Molta miopia l’hanno dimostrata i grandi gruppi discografici, non comprendendo per tempo la portata della rivoluzione…: «Una miopia generale, va riconosciuto. Anche il mercato indie ha commesso una leggerezza non trasformando in digitale tutto un patrimonio musicale degli ultimi vent’anni. Nel 2001 come Mei – ai tempi di Vitamic – tentammo di creare attraverso un portale, Volare, una sorta di aggregazione di produzioni indipendenti. C’era anche la disponibilità della discoteca di stato di darci materiale degli anni ’70 riversato su digitale. Ma non se ne è fatto nulla. Ormai il disco è destinato a diventare materiale per presentazioni o per nicchie come è oggi la produzione del vinile».

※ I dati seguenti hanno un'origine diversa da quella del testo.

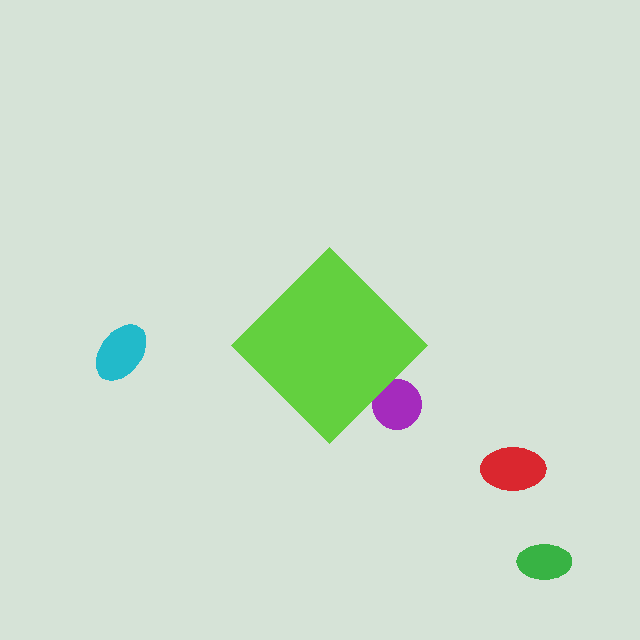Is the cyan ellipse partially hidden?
No, the cyan ellipse is fully visible.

La tecnologia corre veloce e oggi anche l’Mp3 su cui tutti puntavano in realtà è stato già superato dallo streaming. L’operazione Apple-U2 in qualche modo ha sancito che la discografia tradizionale è ormai nei fatti surclassata dai nuovi colossi web, il «dispositivo» sopravanza il contenuto, ovvero la musica…: «La battaglia è proprio sul digitale. Lo sanno benissimo quelli di YouTube che hanno proposto qualche mese fa quei contratti capestro che se non accettati, avrebbero visto cancellati tutti i video indie dalla piattaforma.

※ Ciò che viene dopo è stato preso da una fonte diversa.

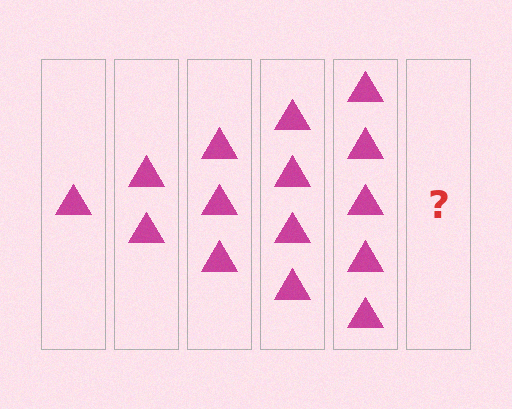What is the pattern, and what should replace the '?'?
The pattern is that each step adds one more triangle. The '?' should be 6 triangles.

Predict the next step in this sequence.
The next step is 6 triangles.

È un serio ammonimento, perché se i gruppi indipendenti – che pure fatturano cifre non indifferenti – non si coalizzano rischiano di perdere questa guerra. Anche la vicenda degli editori contro Amazon, come è successo in Francia recentemente, deve indurci a delle serie riflessioni. Se non si trovano delle opportunità alternative si finirà in mano a sette otto monopolisti che alla fine ti uccideranno».

È la grande «contraddizione» della globalizzazione: «Negli ultimi vent’anni con fatica, gli indipendenti erano riusciti a conquistarsi un 25% del mercato grazie al supporto fisico, e non solo nel campo musicale a trarne beneficio sono stati cinema e dell’editoria».

L’edizione 2014 «finale» del Mei è nel segno di Freak Antoni, il leader degli Skiantos morto a febbraio: «Lui è stato il più indipendente di qualunque altro indipendente. Un amico personale e soprattutto del Mei dove è venuto sempre. Lo ricorderemo con una serie di iniziative: presentazioni di novità e ristampe riguardanti gli Skiantos e lanceremo una raccolta fondi attraverso un’asta di cimeli a lui dedicata per allestire una mostra». Il futuro del dopo Mei: «Non c’è ancora una idea concreta, ma vorremmo mettere insieme le menti migliori del settore. Ci proviamo».